Freelancing : comment se faire référencer dans un grand groupe ?

Le métier des achats émerge dans les années 90. On s’aperçoit d’une chose : l’entreprise achète pour la moitié de son chiffre d’affaire vente (50%) mais ne consacre que moins d’1% pour gérer les 50%. On a tout intérêt à professionnaliser ce métier, d’où l’émergence de ce nouveau métier.

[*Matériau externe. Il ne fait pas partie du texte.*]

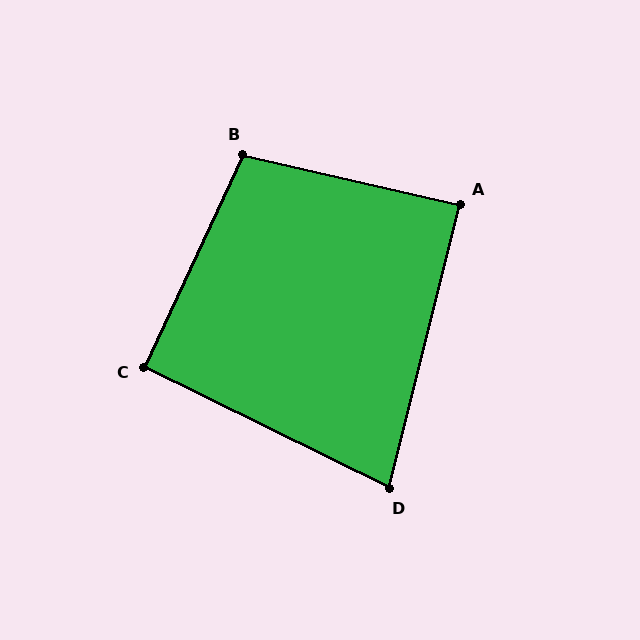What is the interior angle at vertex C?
Approximately 91 degrees (obtuse, close to a right angle).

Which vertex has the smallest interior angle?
D, at approximately 78 degrees.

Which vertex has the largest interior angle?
B, at approximately 102 degrees.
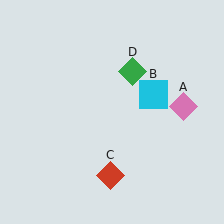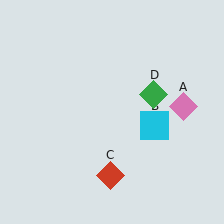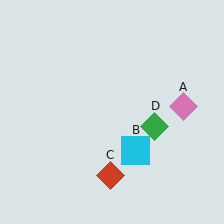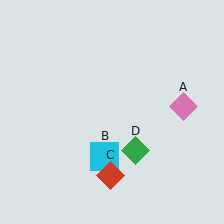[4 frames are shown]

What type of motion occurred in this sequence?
The cyan square (object B), green diamond (object D) rotated clockwise around the center of the scene.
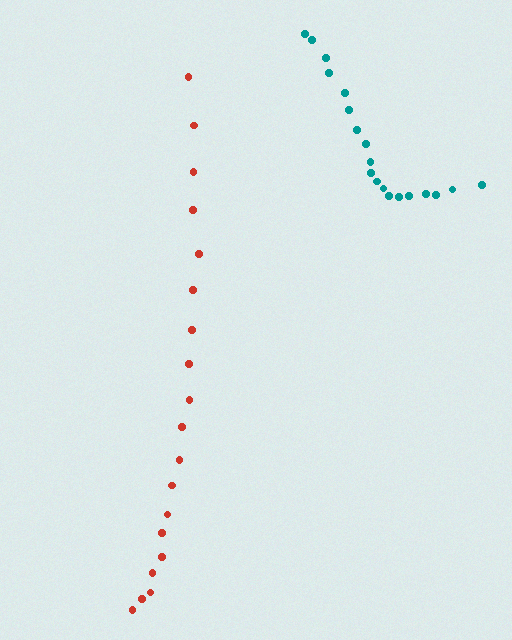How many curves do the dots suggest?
There are 2 distinct paths.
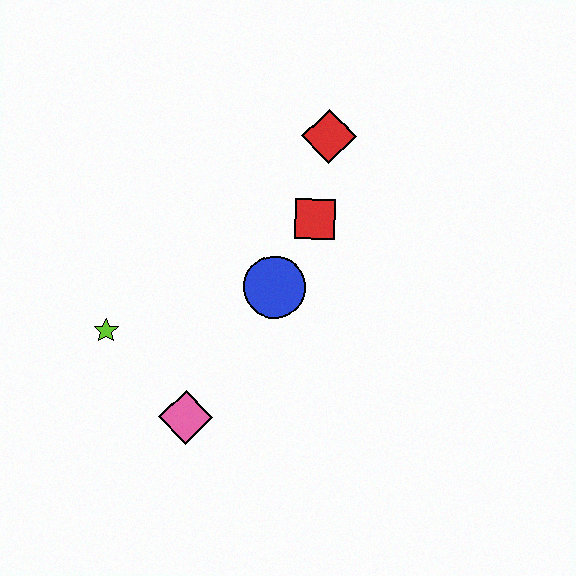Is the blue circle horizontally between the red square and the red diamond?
No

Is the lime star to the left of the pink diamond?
Yes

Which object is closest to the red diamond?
The red square is closest to the red diamond.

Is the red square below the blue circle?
No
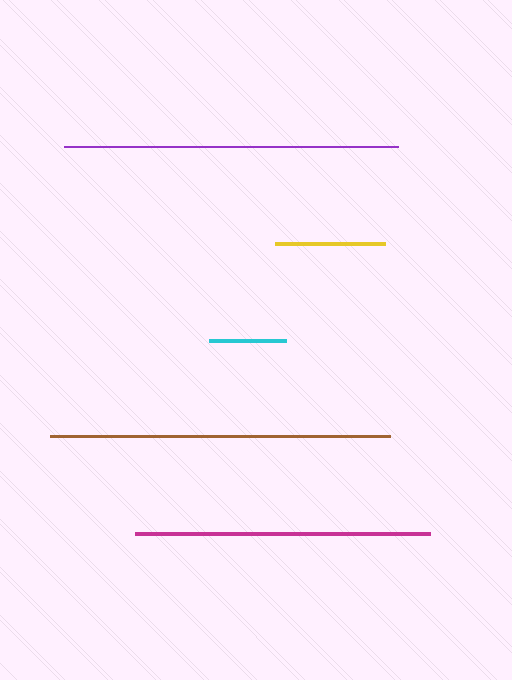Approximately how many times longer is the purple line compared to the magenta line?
The purple line is approximately 1.1 times the length of the magenta line.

L’entreprise est un facteur déterminant. Aujourd’hui elle a de plus en plus de valeurs et de visions. Ces visions se développent à travers des certifications et des engagements, notamment la médiation entreprise : signatures avec le Pacte Mondial des Nations Unies, des certifications ISO, le PEFC (engagement du papier issu du bois de forêts gérées durablement)… Ce sont des vecteurs qui affichent des valeurs fortes dans l’entreprise qui signifient qu’elles ont un engagement important vis-à-vis de leurs salariés et leurs clients.

Comment traduire cela dans la pratique ? Par l’acquisition de biens et services dans le respect de ces engagements. On décline donc des critères de sélection fournisseurs. Ces critères se doivent d’être éthiques, déontologiques, dans le respect de ces valeurs. Voilà le métier des achats.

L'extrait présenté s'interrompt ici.